Nun geht das Kind ja seit einigen Monaten zum Kinderchor der Gemeinde. Und natürlich singt es daheim, was im Chor gerade studiert wird. Letzte Woche aber keimten mir ernste Zweifel: „Zappel nicht!!“, erscholl es in unserer Diele. „Halt dich still und lass die Toberei!! Drängel nicht!! Benimm dich doch!! Ich zähle jetzt bis drei!!“ Welcher Pädagogik wird hier gefrönt? In der eigenen Gemeinde? Wie oft muss eine Sechsjährige das singen, um bleibende Schäden zu bekommen? Soll ich ein ernstes Gespräch mit dem Kantor führen?

Weil das Kind nicht lesen kann und also auch keine Noten und also auch keine Liedermappe braucht, vielmehr alles auswendig kann oder eben auch nur hälftig, hat es eine Weile gedauert, bis der vollständige Text in der Diele erklang. Die erste Strophe oben stehender Pädagogik lautet: „Ach, wie sie rennen, rempeln und stoßen, und das als Erwachsene, das als die Großen! Boah, wie sie schubsen, schau dir das an! Und uns, uns Kinder ermahnen sie dann: ‚Drängel nicht!’“ Das Stück heißt „Gerempel im Tempel“ und hält uns Erwachsenen gehörig einen Spiegel vor!

Der Gesang meiner Tochter führt mir aber nicht nur vor Augen, wie erwachsen ich bin, sondern auch, wie alt ich bin. Alt ist man ja, wenn all die schrecklichen Dinge von früher wieder schwer in Mode sind. Retro nennt sich das. Schiebt mein Kind vor zwei Tagen ein Spielzeugauto über den Tisch und singt dazu, ganz versunken: „Ich geb’ Gas, ich geb’ Gas!! Ich will Spaß, ich will Spaß!!“ Von mir hat sie das sicher nicht. Von wem dann? Ich weiß es nicht.
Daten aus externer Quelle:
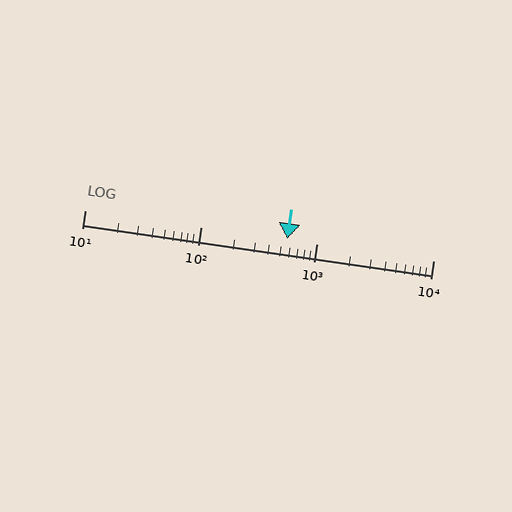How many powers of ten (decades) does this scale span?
The scale spans 3 decades, from 10 to 10000.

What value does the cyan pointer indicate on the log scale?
The pointer indicates approximately 550.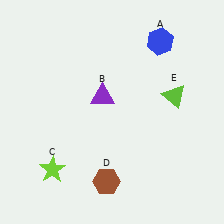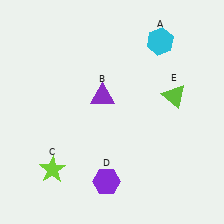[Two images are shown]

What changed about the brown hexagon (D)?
In Image 1, D is brown. In Image 2, it changed to purple.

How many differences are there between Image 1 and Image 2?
There are 2 differences between the two images.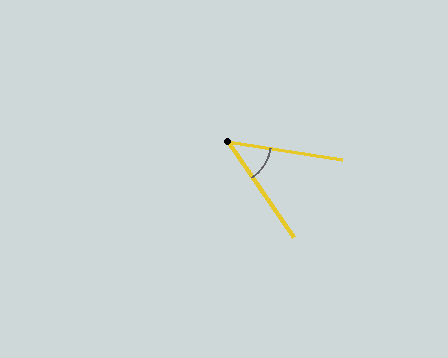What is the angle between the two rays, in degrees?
Approximately 47 degrees.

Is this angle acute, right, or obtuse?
It is acute.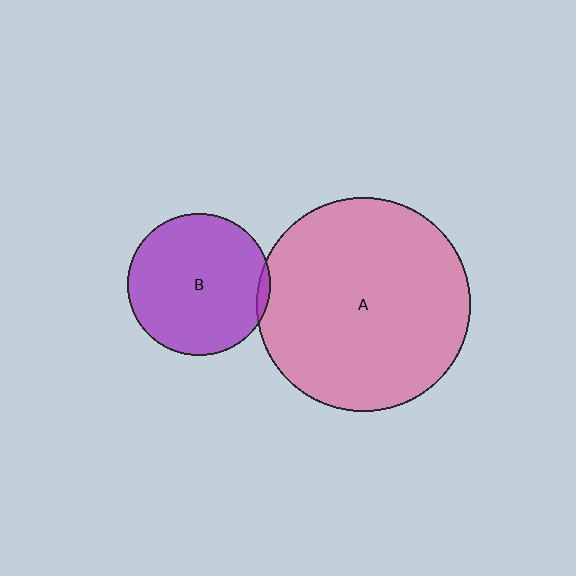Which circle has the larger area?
Circle A (pink).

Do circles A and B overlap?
Yes.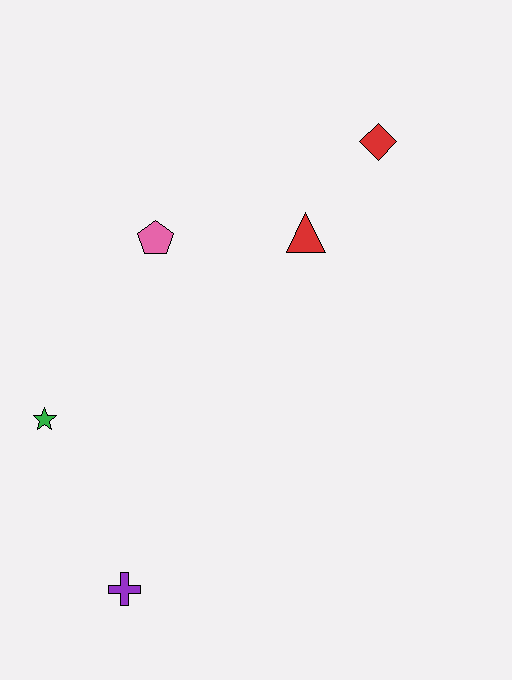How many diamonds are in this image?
There is 1 diamond.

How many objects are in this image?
There are 5 objects.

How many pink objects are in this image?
There is 1 pink object.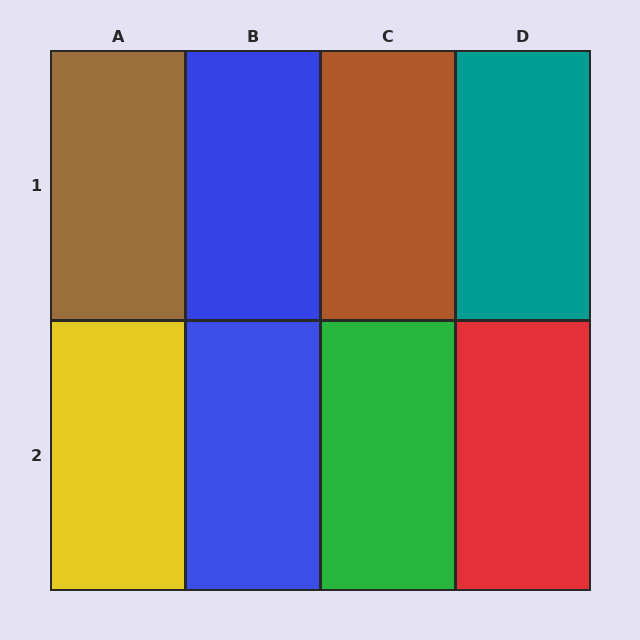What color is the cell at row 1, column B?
Blue.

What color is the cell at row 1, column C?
Brown.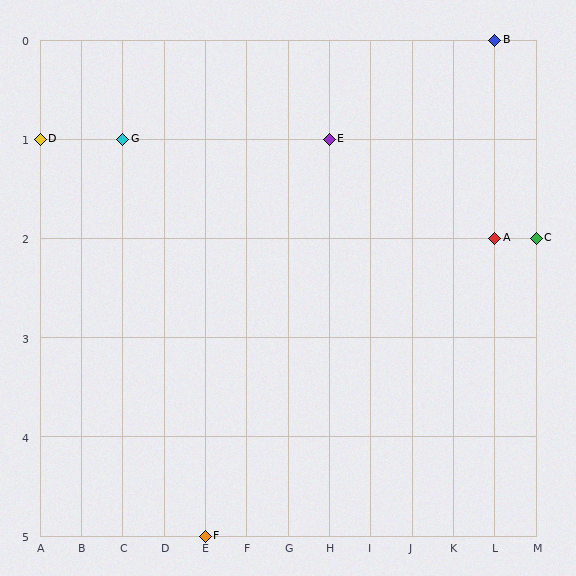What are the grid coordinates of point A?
Point A is at grid coordinates (L, 2).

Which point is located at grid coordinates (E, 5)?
Point F is at (E, 5).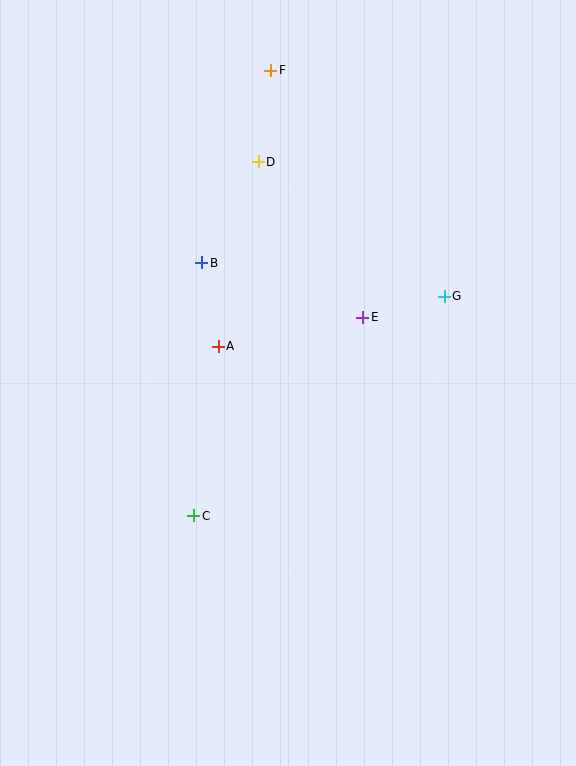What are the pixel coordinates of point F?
Point F is at (271, 70).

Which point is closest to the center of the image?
Point A at (218, 346) is closest to the center.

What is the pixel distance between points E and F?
The distance between E and F is 264 pixels.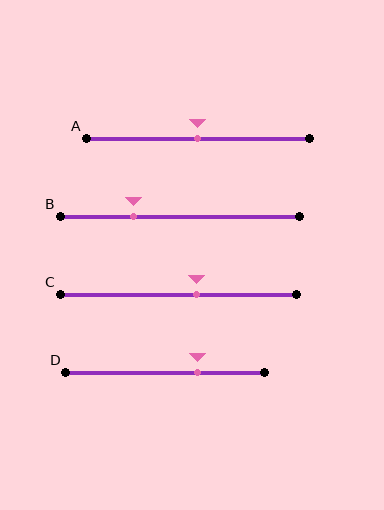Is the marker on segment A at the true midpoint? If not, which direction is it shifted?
Yes, the marker on segment A is at the true midpoint.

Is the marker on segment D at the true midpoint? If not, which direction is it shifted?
No, the marker on segment D is shifted to the right by about 16% of the segment length.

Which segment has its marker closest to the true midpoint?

Offenbar ist das Liedgut der „Neuen Deutschen Welle“ gerade wieder in Mode. Ich spüre mein Alter. Mein Gott, was hat man damals geträllert, wozu hat man getanzt!? Und das bekommt mein erst sechs Jahre altes Kind mit auf seinen kleinen Weg? Von wem? Ich weiß es nicht.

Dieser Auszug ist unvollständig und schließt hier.